Старый учитель гимназии, – Катя его однажды видела у Миримановых, – вполголоса говорил соседу:

– Людям одеться не во что, а тысячи аршин материи тратят на флаги и знамена!

За музыкой слышен был хор человеческих голосов. Медленно колыхаясь, надвигались темные массы людей, над ними качались плакаты и знамена.

Маленький мальчик с одушевлением говорил:

– Мама! Мама! Гляди! Вон – они идут! С флагими.

– Значит, крестный ход ихний.

– Осади назад!

Милиционеры грубо оттесняли зрителей винтовками на тротуары. Катя вспомнила прежние первомайские демонстрации и жертвенный огонь мученичества в глазах участников. Никто тогда не расчищал перед ними дороги, и Белозеров бы тогда не обучал рабочих хоров.

Шли мимо ряды красноармейцев с винтовками на плечах, с красными перевязями на руках. Катя увидела в рядах знакомых немцев в касках. Могучие мужские голоса пели, сливаясь с оркестром:

Весь мир насилья мы разроем
До основанья, а затем
Мы наш, мы новый мир построим!
Кто был ничем, тот будет всем.

И шли ряды. Рабочие в пиджаках, работницы в светлых платьях, советские служащие, кокетливые барышни на высоких каблучках, с колеблющеюся походкою. Проплывали плакаты на длинных палках:

Да здравствует международная социальная революция!

Да здравствует книга в руках пролетариата!

– В первый раз слышу, чтоб кто-нибудь желал здоровья книге!

Да здравствует братство трудящихся! Нет ни русских, ни евреев, ни татар, ни немцев! Есть братья-рабочие и враги-капиталисты!

У Кати начинала колыхаться и подъемно звенеть душа от торжественно-боевого темпа музыки, от алого плеска знамен, блеска солнца, от токов, шедших от этой массы людей. Всё шли, шли мимо; обрывки песен выплескивались из живого потока:

Мы потеряем лишь оковы,
Но завоюем целый мир!

Людские волны укатывались к площади, и новые надвигались.

Вперед, друзья! Идем все вместе,
Рука с рукой, и мысль одна!
Кто скажет буре: "Стой на месте!"
Чья власть на свете так сильна?

Задержка какая-то впереди, процессия остановилась. Худощавый рабочий средних лет, державший палку от плаката, отер пот с лысеющей головы, довольно улыбнулся, поглядел вперед, назад.

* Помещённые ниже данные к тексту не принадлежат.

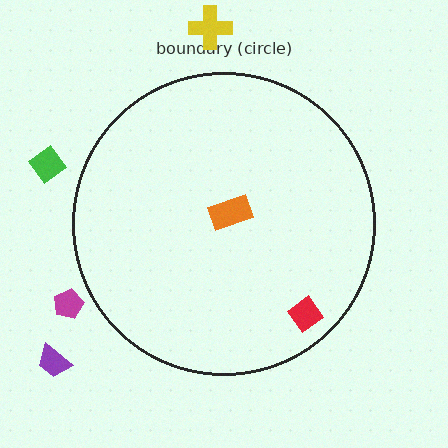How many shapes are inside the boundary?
2 inside, 4 outside.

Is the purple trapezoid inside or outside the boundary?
Outside.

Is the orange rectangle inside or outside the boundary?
Inside.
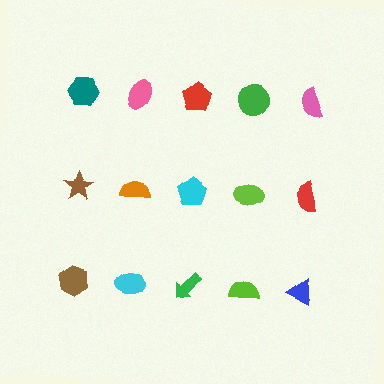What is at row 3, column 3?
A green arrow.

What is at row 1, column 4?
A green circle.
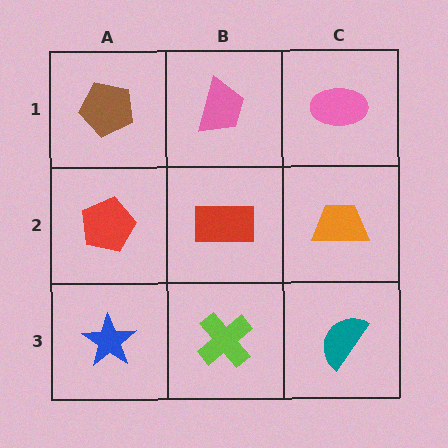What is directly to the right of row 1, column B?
A pink ellipse.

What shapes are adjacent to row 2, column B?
A pink trapezoid (row 1, column B), a lime cross (row 3, column B), a red pentagon (row 2, column A), an orange trapezoid (row 2, column C).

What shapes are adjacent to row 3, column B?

– Бог даст, одолеет рабочий класс капитал, тогда будет хорошо!

У Кати больно защемило в душе. Вспомнились гнусные подвалы и безвинные люди в них с опухлыми лицами, раскосые глаза Искандера, тлеющие темно-кровавым огнем… Не может же этот не знать обо всем! А если знает, – как может смотреть так благодушно и радостно?

Опять двинулись. Плакат:

Женщины Востока! Вы были рабынями мужчин, теперь вы стали свободными людьми! Дружно на общую работу для счастья трудящихся!

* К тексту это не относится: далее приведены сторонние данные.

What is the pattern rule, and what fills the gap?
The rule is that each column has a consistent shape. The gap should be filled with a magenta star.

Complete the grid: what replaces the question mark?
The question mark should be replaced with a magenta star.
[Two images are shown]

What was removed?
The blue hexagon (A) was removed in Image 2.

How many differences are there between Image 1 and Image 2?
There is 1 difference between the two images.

Шли рядом татарки, всё молодые, в низких фиолетовых бархатных шапочках, сверкавших позументами и золотом. Ярче позументов сверкали прелестные глаза на овальных лицах. Как будто из мрачных задних комнат только что выпустили этих черноглазых девушек и женщин на вольный воздух, и они упоенно оглядывали залитый солнцем прекрасный мир.

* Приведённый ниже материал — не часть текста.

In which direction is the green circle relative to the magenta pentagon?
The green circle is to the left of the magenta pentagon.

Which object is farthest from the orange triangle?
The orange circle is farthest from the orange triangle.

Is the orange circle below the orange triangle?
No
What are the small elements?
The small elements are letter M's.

Море голов и лес знамен на Генуэзской площади (теперь – площадь Урицкого). Трибуна, обтянутая красным сукном, с зелеными ветвями мимоз. Один за другим всходили ораторы. Воздух был насыщен радостным электричеством победного торжествования. Катя видела вокруг жадно прислушивающиеся лица, празднично светящиеся глаза. И как будто не отдельные души были в людях: одна общая душа, большая, как море, торжествовала какое-то великое достижение. Иногда Катю втягивало и уносило с собою это общее настроение – и потом вдруг отшатывало: столько злобы и ненависти было в несшихся призывах. Зачем? Зачем теперь? Неужели и так не слишком много этой ненужной злобы? Почему ни одного призыва к благородству и великодушию победителей?